Żeby było jasne: nie kolekcjonujemy z żoną sztuki po to, by dopieszczać nasze ego. Chcemy, by ona żyła w szerszym odbiorze społecznym. My i tak mamy zysk — i nie chodzi wcale o pieniądze — zaznacza na wstępie Krzysztof Madelski, współzałożyciel i prezes firmy jubilerskiej Yes. Chodzi o to, co Anglicy zwą „taste”. Ten smak, gust, ale i wrażliwość, którą wyrabia obcowanie ze sztuką. W branży dóbr luksusowych „taste” jest więcej niż potrzebny. Kolekcjonowanie sztuki, wyszukiwanie jej, zbieranie, poznawanie daje prezesowi Yes higienę psychiczną, odwagę do wyłamywania się z głównego nurtu biznesowej codzienności. Bo, owszem, trzeba nadążać za tendencjami na rynku, ale trzeba też umieć je kreować.
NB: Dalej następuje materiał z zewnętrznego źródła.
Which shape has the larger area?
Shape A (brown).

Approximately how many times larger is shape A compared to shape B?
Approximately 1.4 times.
— Sztuka jest odskocznią, ale potrafi też zainspirować. Nie wątpię, że także dzięki niej kolekcje biżuterii mamy lepsze, wyższą sprzedaż, wyższy zysk — tak, w telegraficznym skrócie, Krzysztof Madelski postrzega wpływ sztuki na prowadzenie biznesu.
— W świecie sztuki nie czuję się jednak jak szczególnie wyrafinowany koneser — dodaje po chwili.
Cud Tarasewicza
Poznański przedsiębiorca chyba jednak przesadza ze skromnością, bo przecież pierwsze dzieła sztuki zaczął kolekcjonować już ponad dwie dekady temu. Dlaczego? Wcale nie z poczucia misji, świadomego poszukiwania piękna czy chęci zaimponowania w środowisku.
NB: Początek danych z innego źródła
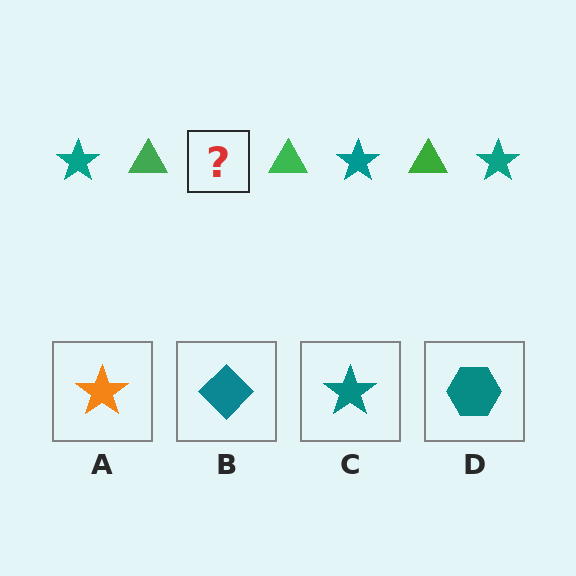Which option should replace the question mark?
Option C.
Pierwszy obraz kupił impulsywnie, niczym kobieta torebkę na koniec nieudanego dnia.
— Był taki dzień pod koniec lat 80., kiedy pod wpływem mocnej chandry po prostu kupiłem płótno poznańskiego malarza. Okazało się, że dzieło sztuki wyleczyło kiepski humor. Potem zaczęła się moja znajomość z poznańską bohemą, pobudzające wyobraźnię i otwierające oczy fascynujące rozmowy z artystami. To był fundament pasji, dzielonej z żoną — tłumaczy Krzysztof Madelski.
Joanna Madelska też wciągnęła się na całego — do dziś prowadzi w Poznaniu galerię sztuki Ego. W liczącej kilkaset obrazów i grafik kolekcji Madelskich są dzieła dziesiątków autorów. Dominują abstrakcyjne płótna Stanisława Fijałkowskiego i Stefana Gierowskiego oraz niejednoznaczne, na pograniczu pejzażu i abstrakcji, prace Tomasza Ciecierskiego. Na sprzedaż dwóch prac z kolekcji prezes Yes dał się namówić bodaj jeden jedyny raz. Pamięta to znakomicie, bo potem przez kilka lat miał poczucie, że czegoś w domu brakuje. Chodzi o obrazy Leona Tarasewicza.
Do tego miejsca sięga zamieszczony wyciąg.